Monday, September 25, 2006

KZLA's Format Change Gets Ink In D.C.


Why does every story like this, it seems, HAVE to have a cowboy boot graphic?

Color, it seems, is what drove KZLA, the country station with the nation's second-highest billings, to drop the format. Country attracts an almost all-white audience, and in some big cities, including Los Angeles and New York, whites are in the minority. Increasingly, radio companies believe they can fine-tune other music formats to create the largest possible audience of black, Latino and white listeners.

Whites are barely more than 40 percent of the population in the Los Angeles area, and country listeners are about 98 percent white, Rick Cummings, president of radio at
Emmis Communications (which owns KZLA), told the Los Angeles Times. "My job is to attract as large an audience as possible," he said. "KZLA is now playing music that appeals to Hispanic adult women, and that will hopefully attract other suburban women of different ethnicities."

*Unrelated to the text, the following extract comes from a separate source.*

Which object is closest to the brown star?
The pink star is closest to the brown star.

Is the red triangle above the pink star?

WMZQ, (Washington)'s audience is about 95 percent white, (PD George) King says, just as the Washington area's top-rated stations -- which tend to be hip-hop and black hits stations -- attract overwhelmingly black audiences. But one crucial difference in listening habits might portend a difficult future for country on the radio: Blacks and Latinos tend to listen to radio for much longer each day than do whites.